Le chauffeur de car ne doit pas conduire plus de six jours consécutifs. A l'expiration de cette période, un repos hebdomadaire doit obligatoirement être pris.

  1. Le temps de repos.

Le temps de repos hebdomadaire est fixé à 45 heures consécutives. Les heures de repos non prises doivent être récupérées dans les trois semaines qui suivent en un seul bloc rattaché à un autre repos d'au moins 8 heures.

Est considéré comme repos toute période ininterrompue d'au moins une heure pendant laquelle le conducteur peut librement disposer de son temps. Figurent dans ce cadre, "les coupures", les temps de repos, de repas et d'habillage.

La durée du travail effectif est égale à l'amplitude de la journée de travail diminuée de la durée totale des interruptions dites "coupures" et du temps consacré aux repos, à l'habillage et au repas.

Par "coupure" il faut entendre toute interruption de travail pendant laquelle le salarié n'exerce aucune activité et dispose librement de son temps.

Les "temps à disposition" ou les temps d'attente ne sont en revanche pas pris en compte dans le calcul du temps de repos. Les "temps à disposition" sont des périodes de simple présence, d'attente ou de disponibilité, passées sur le lieu de travail ou sur le véhicule et pendant lesquelles le personnel ne dispose pas librement de son temps mais reste à la disposition de l'employeur. Ces temps étaient décomptés et rémunérés partiellement, à un niveau qui avait été initialement fixé à 66 % en 1983, et qui a été porté à 85 % en 1992 et à 92 % en 1993. Ces temps doivent dorénavant être décomptés pour 100 % de leur durée, à compter du 31 mars 1997 conformément au décret du 12 décembre 1996.

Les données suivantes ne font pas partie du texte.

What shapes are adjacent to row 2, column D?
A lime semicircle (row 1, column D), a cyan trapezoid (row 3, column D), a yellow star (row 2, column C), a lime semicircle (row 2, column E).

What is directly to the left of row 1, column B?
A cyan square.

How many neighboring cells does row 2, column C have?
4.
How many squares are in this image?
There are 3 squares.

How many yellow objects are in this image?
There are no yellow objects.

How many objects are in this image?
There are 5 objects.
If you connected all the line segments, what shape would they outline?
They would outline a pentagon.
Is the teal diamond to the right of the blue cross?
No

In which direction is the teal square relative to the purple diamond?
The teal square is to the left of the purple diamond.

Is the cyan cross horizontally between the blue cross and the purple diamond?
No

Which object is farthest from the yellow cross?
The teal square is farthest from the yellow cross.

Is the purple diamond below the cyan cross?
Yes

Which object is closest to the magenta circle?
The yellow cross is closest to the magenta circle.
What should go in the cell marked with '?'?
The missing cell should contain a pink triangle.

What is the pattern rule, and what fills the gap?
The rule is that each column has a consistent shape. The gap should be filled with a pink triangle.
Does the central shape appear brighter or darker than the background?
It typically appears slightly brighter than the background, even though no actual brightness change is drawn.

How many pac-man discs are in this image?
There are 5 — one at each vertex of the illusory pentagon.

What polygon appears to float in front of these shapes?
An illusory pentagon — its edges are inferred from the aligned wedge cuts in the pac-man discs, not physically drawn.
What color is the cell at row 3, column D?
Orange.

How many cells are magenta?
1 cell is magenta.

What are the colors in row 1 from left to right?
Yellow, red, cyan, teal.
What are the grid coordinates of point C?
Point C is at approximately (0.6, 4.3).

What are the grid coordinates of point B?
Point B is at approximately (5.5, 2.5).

Par ailleurs dans le cas d'une mission de plusieurs jours, chaque découché est décompté pour trois heures de travail effectif.

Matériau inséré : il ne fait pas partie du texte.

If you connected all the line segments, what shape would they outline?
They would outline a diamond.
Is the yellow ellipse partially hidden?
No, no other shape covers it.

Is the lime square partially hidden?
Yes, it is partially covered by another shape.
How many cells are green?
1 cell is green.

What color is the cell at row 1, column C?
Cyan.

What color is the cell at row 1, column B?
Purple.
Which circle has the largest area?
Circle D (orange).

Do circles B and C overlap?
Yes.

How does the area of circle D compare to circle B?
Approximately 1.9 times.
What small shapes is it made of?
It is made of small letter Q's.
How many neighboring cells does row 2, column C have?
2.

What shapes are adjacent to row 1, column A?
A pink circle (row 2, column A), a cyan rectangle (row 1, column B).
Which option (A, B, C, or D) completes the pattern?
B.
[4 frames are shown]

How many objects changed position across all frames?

Enfin, le décompte quotidien, hebdomadaire et mensuel des heures de service effectuées doit distinguer, pour une connaissance effective de l'activité de chaque agent concerné, la durée du temps de service consacré à la conduite et à la durée du temps de service autre que la conduite et en particulier une mission de surveillance lors de l'accompagnement des élèves en stage.

  1. Le temps de repos journalier.

Le temps de repos journalier est fixé à 11 heures consécutives. Il peut être réduit à 9 heures consécutives trois jours de la semaine au maximum.

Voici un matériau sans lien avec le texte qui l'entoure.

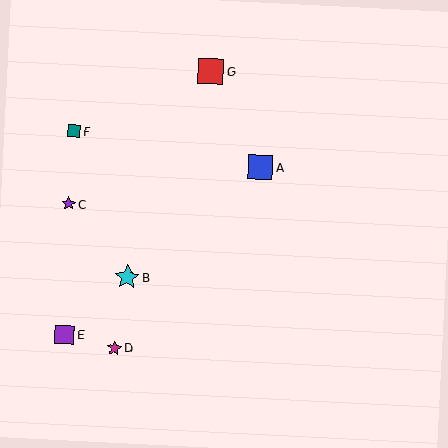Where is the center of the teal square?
The center of the teal square is at (74, 131).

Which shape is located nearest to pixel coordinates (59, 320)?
The purple square (labeled E) at (65, 335) is nearest to that location.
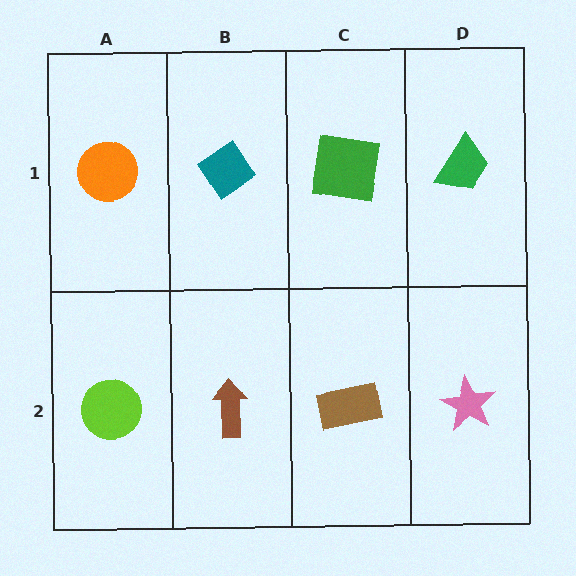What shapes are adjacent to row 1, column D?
A pink star (row 2, column D), a green square (row 1, column C).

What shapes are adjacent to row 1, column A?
A lime circle (row 2, column A), a teal diamond (row 1, column B).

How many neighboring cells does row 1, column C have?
3.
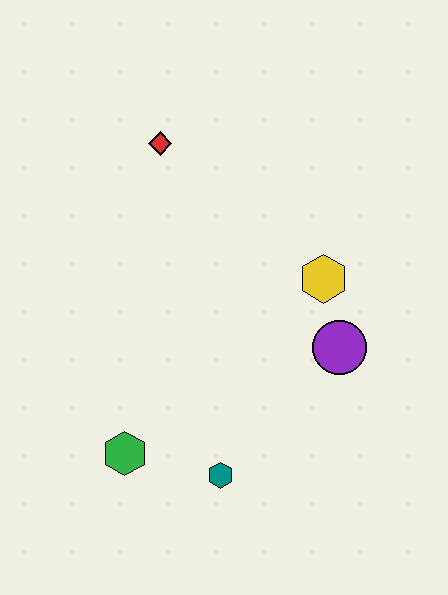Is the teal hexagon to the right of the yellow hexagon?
No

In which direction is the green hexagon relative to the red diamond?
The green hexagon is below the red diamond.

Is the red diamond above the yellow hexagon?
Yes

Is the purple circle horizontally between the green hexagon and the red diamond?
No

Les heures de repos, non prises, doivent alors être récupérées avant la fin de la semaine suivante et être attachées à un repos d'au moins 8 heures pris au domicile.

  1. Obligations du chef d'établissement.

En ce qui concerne le respect des règles relatives au temps de conduite et de repos, le chef d'établissement doit organiser, en relation avec les intéressés, le travail des conducteurs de telle sorte que ceux-ci- puissent se conformer d'une part aux règles relatives au temps de conduite et de repos et d'autre part à celles définies par le code de la route.

Le chef d'établissement doit par ailleurs veiller à ce que le véhicule soit équipé d'appareils de contrôle conformes et en bon état de fonctionnement et à ce que les documents de contrôle manuscrits soient tenus à jour.

La conduite du car est prioritairement confiée à l'ouvrier dont c'est la spécialité.

Toutefois lorsque la conduite d'un véhicule est confiée à un agent qui assure d'autres activités dans l'établissement, il est nécessaire d'organiser ses temps de travail et ses temps de repos de manière à respecter la règle de l'amplitude de la journée de travail. Cette organisation s'avère nécessaire notamment pour les déplacements en soirée.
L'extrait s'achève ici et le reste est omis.